第1通信部200は、予測された走行可能距離、急速充電電流および時間、およびセルの発火可能性情報を車両に伝送する(S424)。
【0080】
車両のBMS104は、リアルタイムでエネルギー状態予測装置108から予測された電池セルの状態、走行可能距離、急速充電電流および時間、セルの発火可能性を受信する。BMS104は、エネルギー状態予測装置108から受信した電池セルの状態値とBMS104が予測した電池セルの状態値との差値が予め設定された範囲、例えば5%以内にあるか否かを判断する(S425)。
【0081】
比較の結果、BMS104が予測した値とエネルギー状態予測装置108が予測した値との差が予め設定された範囲内であると、エネルギー状態予測装置108から受信された走行可能距離、急速充電電流および時間、セルの発火可能性などを車両内のディスプレイ上に表示する(S430)。
【0082】
比較の結果、BMS104が予測した値とエネルギー状態予測装置108が予測した値との差が予め設定された範囲を超過すると、車両走行環境が変化したか否かを判断する(S426)。
【0083】
変化していないと、車両の電池状態予測アルゴリズムが故障したと判断し(S428)、車両の外部環境が変化したと判断されると、再び測定された車両の環境情報および電池セル情報をエネルギー状態予測装置108に伝送し、電池セルの状態予測をやり直す(S400)。
【0084】
以上、本発明の実施形態を構成する全ての構成要素が1つに結合するかまたは結合して動作するものと説明されたからといって、本発明が必ずしもこのような実施形態に限定されるものではない。すなわち、本発明の目的の範囲内であれば、その全ての構成要素が1つ以上に選択的に結合して動作してもよい。
【0085】
また、以上に記載された「含む」、「構成する」、または「有する」などの用語は、特に反する記載がない限り、当該構成要素が内在できることを意味するため、他の構成要素を除くものではなく、他の構成要素をさらに含んでもよいものと解釈されなければならない。
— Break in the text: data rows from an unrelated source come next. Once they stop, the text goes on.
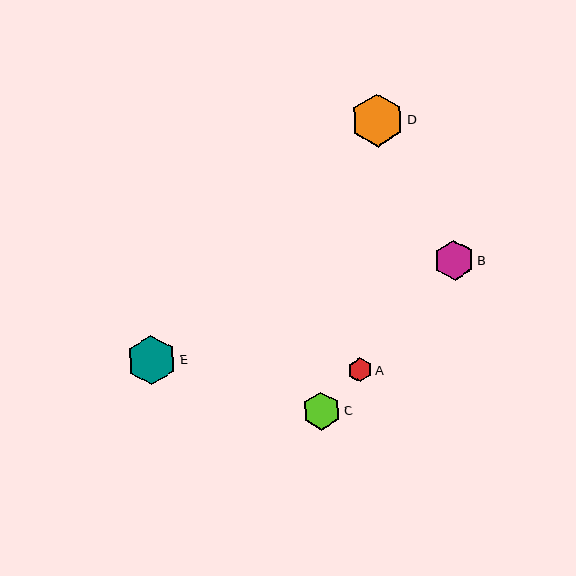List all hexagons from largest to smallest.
From largest to smallest: D, E, B, C, A.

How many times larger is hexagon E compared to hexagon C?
Hexagon E is approximately 1.3 times the size of hexagon C.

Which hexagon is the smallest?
Hexagon A is the smallest with a size of approximately 24 pixels.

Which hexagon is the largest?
Hexagon D is the largest with a size of approximately 53 pixels.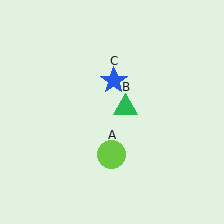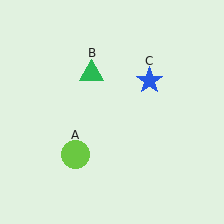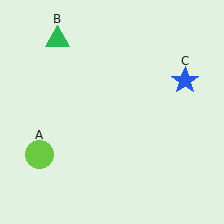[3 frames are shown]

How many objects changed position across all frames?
3 objects changed position: lime circle (object A), green triangle (object B), blue star (object C).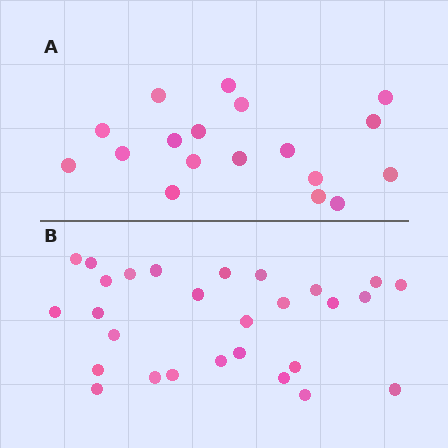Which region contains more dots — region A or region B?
Region B (the bottom region) has more dots.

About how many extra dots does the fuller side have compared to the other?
Region B has roughly 10 or so more dots than region A.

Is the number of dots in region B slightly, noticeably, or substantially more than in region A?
Region B has substantially more. The ratio is roughly 1.6 to 1.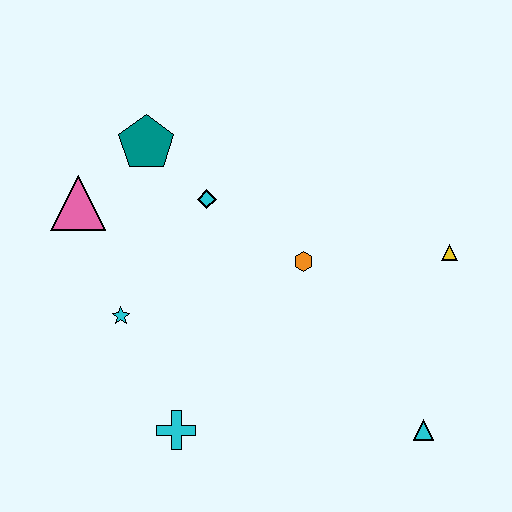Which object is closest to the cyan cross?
The cyan star is closest to the cyan cross.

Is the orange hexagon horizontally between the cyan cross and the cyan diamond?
No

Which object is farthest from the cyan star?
The yellow triangle is farthest from the cyan star.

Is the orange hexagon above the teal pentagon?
No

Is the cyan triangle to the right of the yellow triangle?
No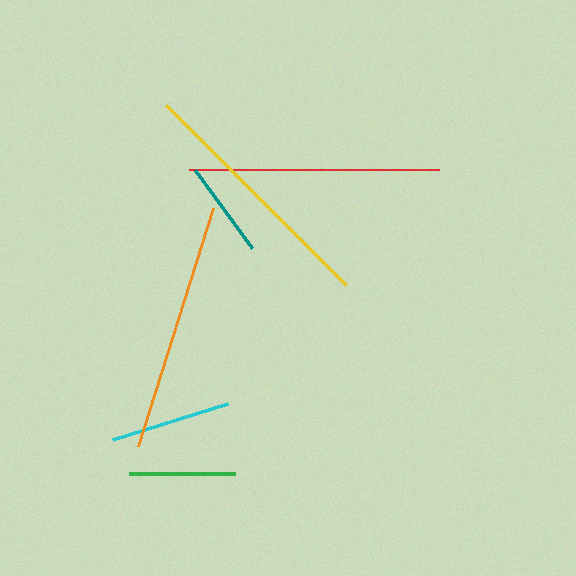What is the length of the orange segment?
The orange segment is approximately 250 pixels long.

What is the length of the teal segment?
The teal segment is approximately 96 pixels long.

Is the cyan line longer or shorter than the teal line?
The cyan line is longer than the teal line.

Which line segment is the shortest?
The teal line is the shortest at approximately 96 pixels.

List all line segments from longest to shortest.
From longest to shortest: yellow, red and orange (about equal), cyan, green, teal.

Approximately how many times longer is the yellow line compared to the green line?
The yellow line is approximately 2.4 times the length of the green line.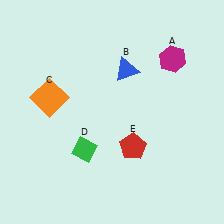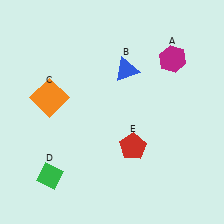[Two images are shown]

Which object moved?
The green diamond (D) moved down and to the left.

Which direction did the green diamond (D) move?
The green diamond (D) moved down and to the left.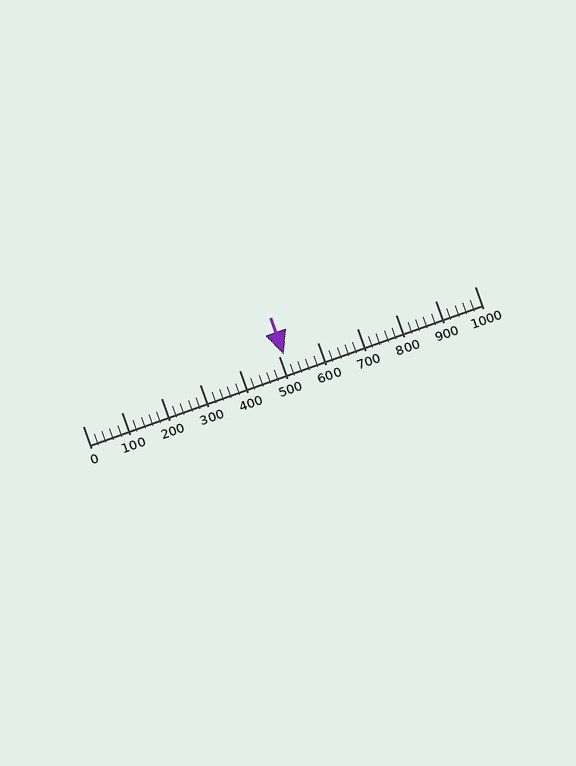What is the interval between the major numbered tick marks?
The major tick marks are spaced 100 units apart.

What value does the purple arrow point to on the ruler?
The purple arrow points to approximately 513.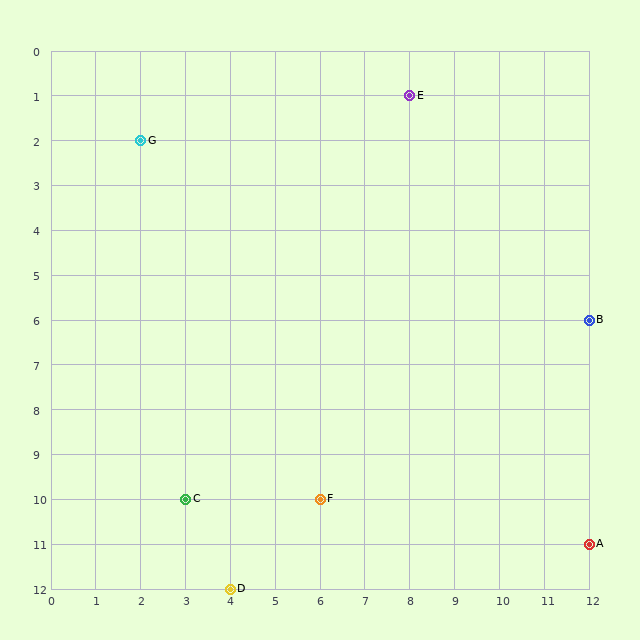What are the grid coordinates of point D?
Point D is at grid coordinates (4, 12).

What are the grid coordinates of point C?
Point C is at grid coordinates (3, 10).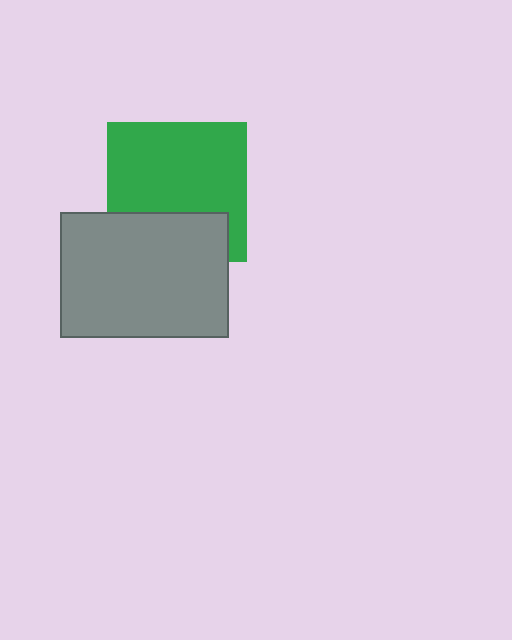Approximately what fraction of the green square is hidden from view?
Roughly 31% of the green square is hidden behind the gray rectangle.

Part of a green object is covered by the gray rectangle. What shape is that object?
It is a square.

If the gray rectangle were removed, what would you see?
You would see the complete green square.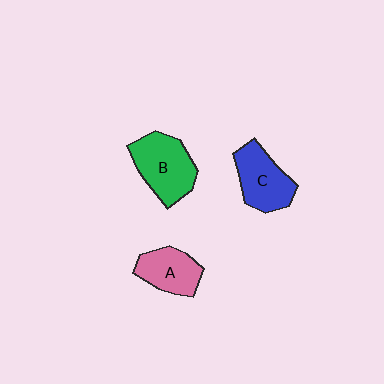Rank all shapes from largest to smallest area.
From largest to smallest: B (green), C (blue), A (pink).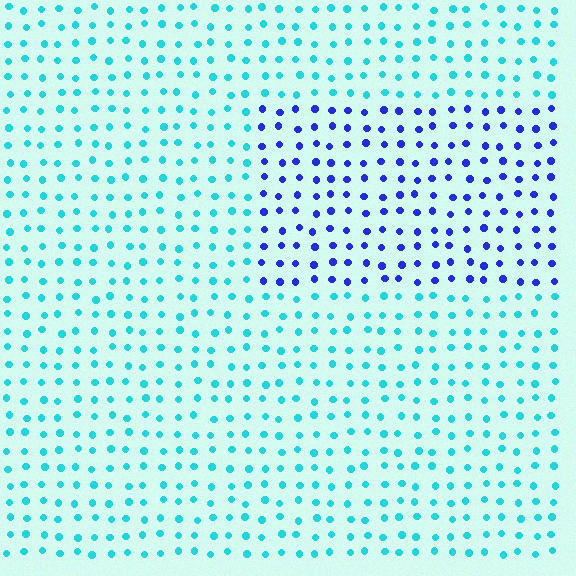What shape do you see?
I see a rectangle.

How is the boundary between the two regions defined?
The boundary is defined purely by a slight shift in hue (about 55 degrees). Spacing, size, and orientation are identical on both sides.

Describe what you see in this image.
The image is filled with small cyan elements in a uniform arrangement. A rectangle-shaped region is visible where the elements are tinted to a slightly different hue, forming a subtle color boundary.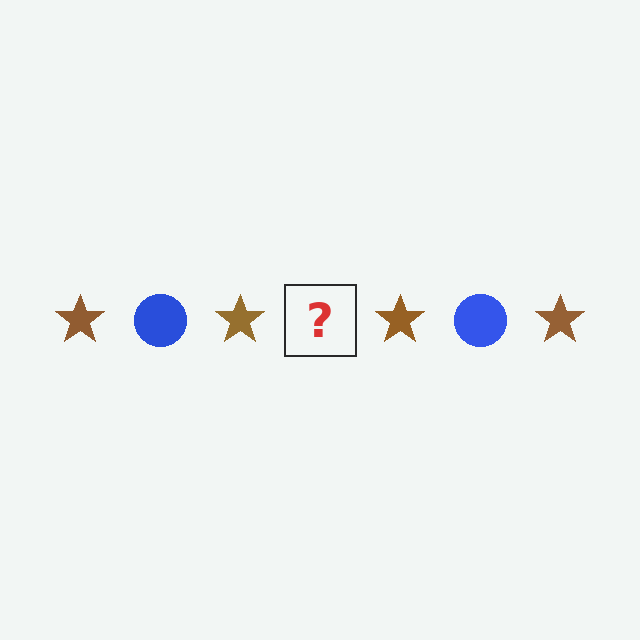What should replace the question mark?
The question mark should be replaced with a blue circle.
技術的または科学的な用語を含む全ての用語は、別に定義しない限り、本発明が属する技術分野における通常の知識を有する者により一般的に理解されるものと同一な意味を有する。辞書に定義された用語のように一般的に用いられる用語は、関連技術の文脈上の意味と一致するものと解釈されなければならず、本発明で明らかに定義しない限り、理想的または過度に形式的な意味に解釈されない。
【0086】
以上の説明は本発明の技術思想を例示的に説明したものにすぎず、本発明が属する技術分野における通常の知識を有する者であれば、本発明の本質的な特性から逸脱しない範囲内で多様な修正および変形が可能であろう。よって、本発明に開示された実施形態は本発明の技術思想を限定するためのものではなく説明するためのものであって、このような実施形態により本発明の技術思想の範囲が限定されるものではない。本発明の保護範囲は後述の請求範囲により解釈されなければならず、それと同等な範囲内にある全ての技術思想は本発明の権利範囲に含まれるものと解釈されるべきである。